Health advocate Dr. Anthony Leachon said that among the contributory factors to the country’s health crisis is lack of funds for Philhealth members, a scenario exacerbated by the the transfer of the unutilized P89.9 billion to the national treasury.
The Philhealth fund transfer is pursuant to an order from the Department of Finance.
“The errant transfer of funds meant for the Universal Healthcare (UHC) Law is endangering lives and undermining the very essence of healthcare equality,” said Leachon, a former consultant of the Departmemt of Health (DOH).
In 2019, Leachon said the UHC Act was a beacon of hope for every Filipino, promising to provide high-quality, equitable healthcare services to all, and ensuring that no one would be financially crippled by medical expenses.
However, this promise requires significant funding: P 2.34 trillion, P1.68 trillion, and P1.22 trillion for the fiscal years 2023-2026 .
The DOH planned to gather these funds from sin tax collections and income from PAGCOR and PCSO, but these sources fall woefully short, underscoring the urgent need for direct, substantial funding to make the UHC law a reality.
He said the Senate’s Committee on Health called for a hearing on a troubling decision- the transfer of the supposed excess PhilHealth funds to the national treasury for unprogrammed appropriations.
According to Section 11 of the UHC Act, these funds should be used to alleviate the suffering of indigent patients and reduce PhilHealth contributions, thereby enhancing benefits for all members.
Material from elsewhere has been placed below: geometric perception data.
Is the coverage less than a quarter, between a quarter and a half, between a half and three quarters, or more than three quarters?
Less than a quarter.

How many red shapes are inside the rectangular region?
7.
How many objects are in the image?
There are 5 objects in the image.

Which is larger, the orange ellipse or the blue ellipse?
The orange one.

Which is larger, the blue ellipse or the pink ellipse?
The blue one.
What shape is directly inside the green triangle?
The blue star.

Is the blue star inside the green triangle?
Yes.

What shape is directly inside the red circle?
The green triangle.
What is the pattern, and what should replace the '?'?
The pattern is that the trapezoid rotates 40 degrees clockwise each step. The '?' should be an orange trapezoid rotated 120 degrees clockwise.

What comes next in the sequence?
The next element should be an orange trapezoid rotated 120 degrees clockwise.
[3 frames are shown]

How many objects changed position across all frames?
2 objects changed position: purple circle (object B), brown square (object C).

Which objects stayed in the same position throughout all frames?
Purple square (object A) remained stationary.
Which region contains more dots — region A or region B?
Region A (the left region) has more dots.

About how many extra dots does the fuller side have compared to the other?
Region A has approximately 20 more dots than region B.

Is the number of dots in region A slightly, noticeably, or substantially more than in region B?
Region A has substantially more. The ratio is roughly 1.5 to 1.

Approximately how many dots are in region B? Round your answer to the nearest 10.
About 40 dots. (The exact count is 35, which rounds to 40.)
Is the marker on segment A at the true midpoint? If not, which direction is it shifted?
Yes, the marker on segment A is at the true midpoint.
“This transfer is clearly a betrayal of the Filipino People. This misappropriation of funds is a blatant violation of PhilHealth’s mandate. The funds collected are meant solely to benefit its members,” insisted the former Philhealth director.
Amid the excess funds, he also cited this year’s increase in member contributions from 4% to 5%, which should have improved benefits and the healthcare system.
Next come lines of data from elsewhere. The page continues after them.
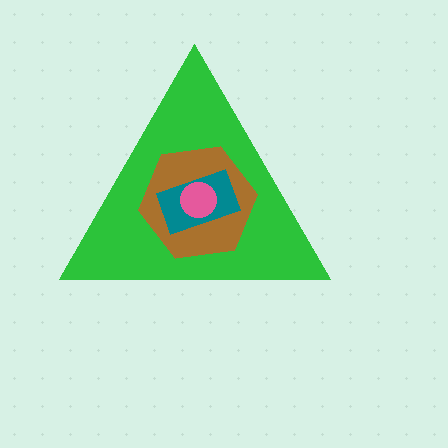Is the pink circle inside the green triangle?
Yes.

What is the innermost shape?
The pink circle.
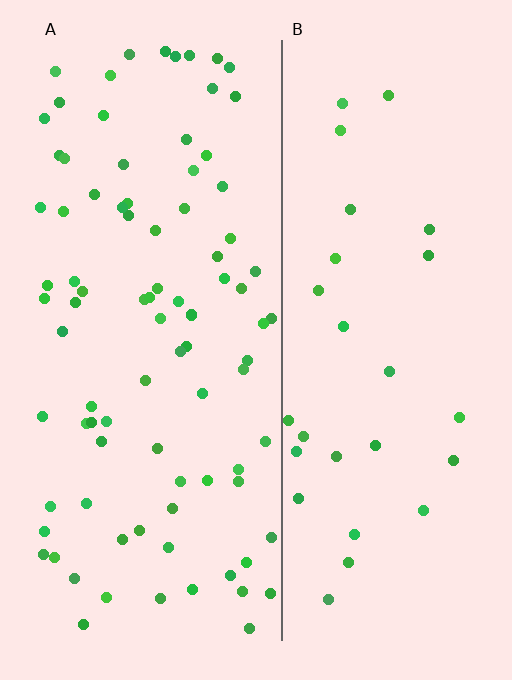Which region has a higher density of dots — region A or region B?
A (the left).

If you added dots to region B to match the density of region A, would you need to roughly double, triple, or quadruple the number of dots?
Approximately triple.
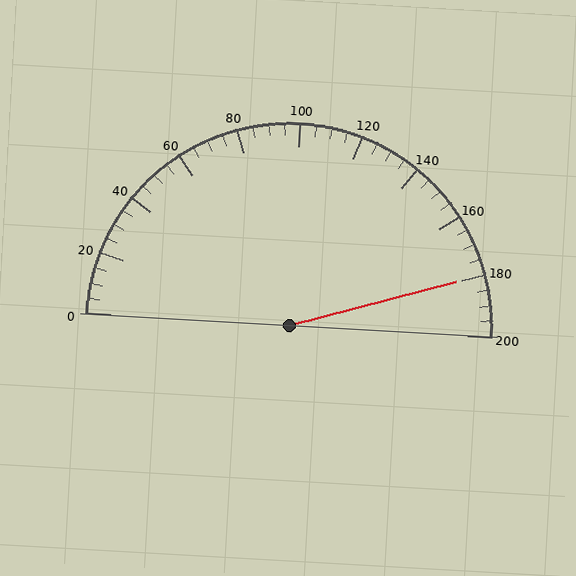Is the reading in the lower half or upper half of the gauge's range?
The reading is in the upper half of the range (0 to 200).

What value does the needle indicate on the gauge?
The needle indicates approximately 180.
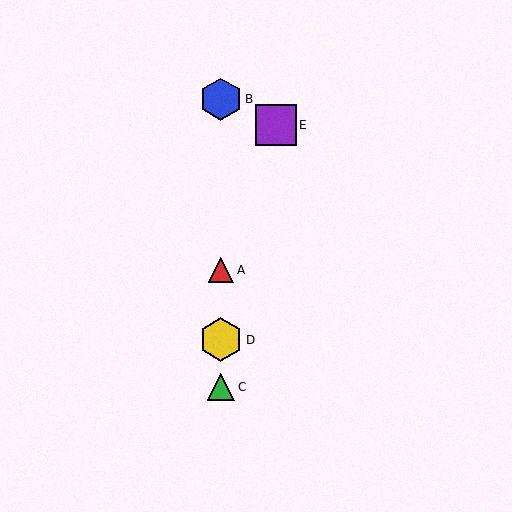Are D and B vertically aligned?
Yes, both are at x≈221.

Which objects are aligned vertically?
Objects A, B, C, D are aligned vertically.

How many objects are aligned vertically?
4 objects (A, B, C, D) are aligned vertically.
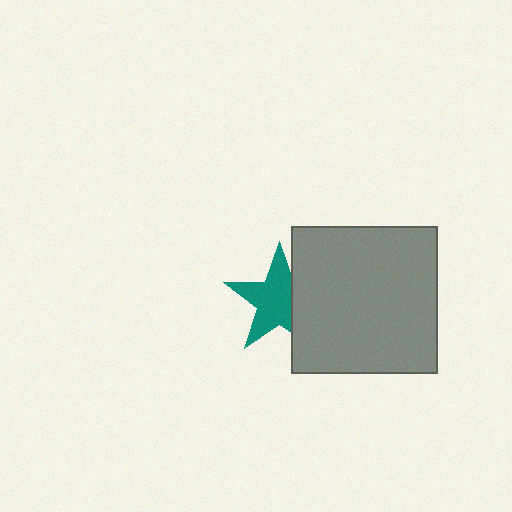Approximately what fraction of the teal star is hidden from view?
Roughly 31% of the teal star is hidden behind the gray square.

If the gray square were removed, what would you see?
You would see the complete teal star.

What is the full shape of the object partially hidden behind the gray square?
The partially hidden object is a teal star.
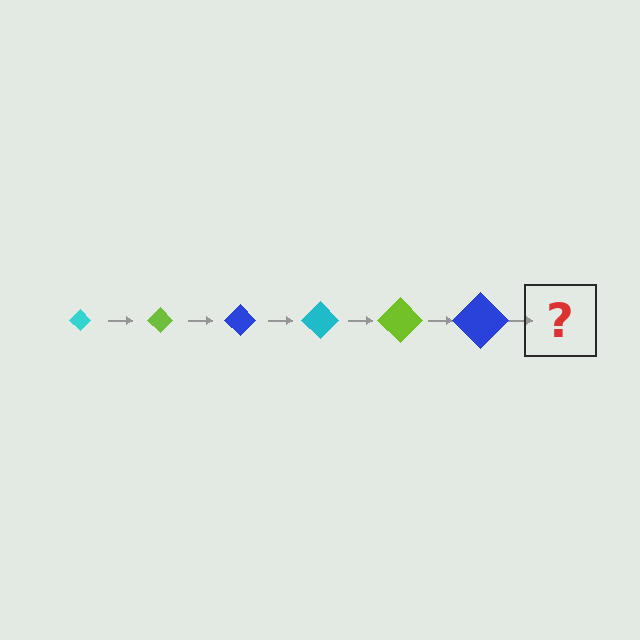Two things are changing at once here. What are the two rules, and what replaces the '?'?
The two rules are that the diamond grows larger each step and the color cycles through cyan, lime, and blue. The '?' should be a cyan diamond, larger than the previous one.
Instead, this misuse of funds has led to insufficient patient benefits, unnecessary premium hikes, and an unjustifiable fund excess.
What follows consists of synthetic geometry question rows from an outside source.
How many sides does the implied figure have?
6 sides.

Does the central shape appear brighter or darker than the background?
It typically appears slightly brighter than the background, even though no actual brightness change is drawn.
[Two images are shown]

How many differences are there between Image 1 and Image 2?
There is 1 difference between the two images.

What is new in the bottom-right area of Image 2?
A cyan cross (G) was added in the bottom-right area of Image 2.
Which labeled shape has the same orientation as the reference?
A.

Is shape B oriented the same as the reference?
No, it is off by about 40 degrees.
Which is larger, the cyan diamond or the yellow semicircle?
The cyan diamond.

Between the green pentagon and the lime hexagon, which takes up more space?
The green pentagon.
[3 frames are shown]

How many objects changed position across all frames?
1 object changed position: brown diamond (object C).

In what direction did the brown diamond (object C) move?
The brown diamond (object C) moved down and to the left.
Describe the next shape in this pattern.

The diversion of excess funds to the national budget is a direct contradiction of the UHC Act. Section 11.3 clearly stating that any excess reserves should be used to increase program benefits and reduce member contributions.
The government claims its intention is to support the economy by creating 600,000 jobs and supporting priority programs.
The UHC Act’s Section 11.6 explicitly prohibits the reserve fund from being absorbed into the national budget.